Finishing Harry Potter again recently I could not stop thinking about The Lord of the Rings. J. K. Rowling has created a story as powerful and original as Tolkien’s, awakening the same longings in me for justice and truth, and promising their inevitable fulfillment. It may seem “childish” to react so deeply to a children’s book, but, if so, it says more about the world of adults than it does of the world of children.
Each book in the Harry Potter series is a story in and of itself, but each of them contributes to the larger story going on in the whole series, which culminates in the seventh book. If you have not read it yet, let me say that the culmination does not disappoint. Rowling satisfactorily answers the questions she raises, and as you turn the last page of the book you find that you were being prepared for the moment from the very first page of the first book. It all holds together in the most wonderful way like few stories I have read.
Rowling has received much criticism for her books, much of it, I am sorry to say, coming from the Christian community. The stories concern magic and wizards and some have accused Rowling of writing the occult into her books. (Jerram Barrs addresses this concern and more in part one and two of his lectures: Harry Potter and the Triumph of Sacrifical Love. I recommend them.)
It is an important question, because it calls into question the moral value of reading these stories. The first answer one might give is to point out is that while these stories involve magic and wizardry the stories are also happening in a moral world. Evil is shown as being really evil, with disgusting consequences.
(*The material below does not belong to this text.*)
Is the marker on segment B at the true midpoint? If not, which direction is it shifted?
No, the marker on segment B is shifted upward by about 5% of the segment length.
Rowling makes you love the people you are supposed to love in a moral universe. Harry Potter and his friends are children any parent would want their kids to grow up and be like. They love each other dearly, and, while they are not perfect, the series is full of instances of the reconciliation, redemption, and forgiveness that true community draws out of us. The magic in the Harry Potter series is portrayed as being a tool like any other, neutral in itself. Its goodness or badness depends on the person who uses it.
There is so much to be said about the parallels the themes of the books have with the Christian worldview. They show that evil falls back on itself and bears its own judgment within it. Rowling has written a complex understanding of idolatry into her stories. In the seventh book, Harry comes across a verse of the Bible scrawled into a tombstone which puts voice to one of the books themes. The verse says, “Where your treasure is, there your heart will be also.” The verse is like a key to understanding each characters motivations, just as it is in life. The series mirrors the Biblical worldview in that it plays out in a world that has gone terribly wrong, and the drama is the work of putting it to rights again. There is a climax and good wins, however, there are also echoes of a deeper hope beyond death, as another Bible verse on a tombstone suggests, “the last enemy to be destroyed is death.”
Finally, you cannot talk about the parallels between Harry Potter and the Biblical worldview without talking about what the books say about the triumph of sacrificial love. In each book Harry sacrifices himself to stop evil from happening to his friends. In this he is a true hero, and, at the end of the series, we find that this is exactly why he is able to overcome. He has as deeper magic than all Voldemort’s might, which Voldemort does not know about. It is the magic of love, and the series portrays the truth of Christ’s words when he said, “greater love has no one than this, that he lay down his life for his friends.”
I am reminded of what another great english writer, C. S. Lewis, said to a young boy who was worried that he loved Aslan, Lewis’s mythical lion in the Narnia series, more than he loved Jesus. Lewis told the boy that his love for Aslan was the same thing as his love for Jesus, that Aslan could help him love Jesus better. The Harry Potter series makes me love Jesus more and draws me to worship God because of his gifts to writers like Rowling and for seeing the Great Drama played out in miniature on the page.
I recommend the books to you and to your children. I will certainly read them to mine.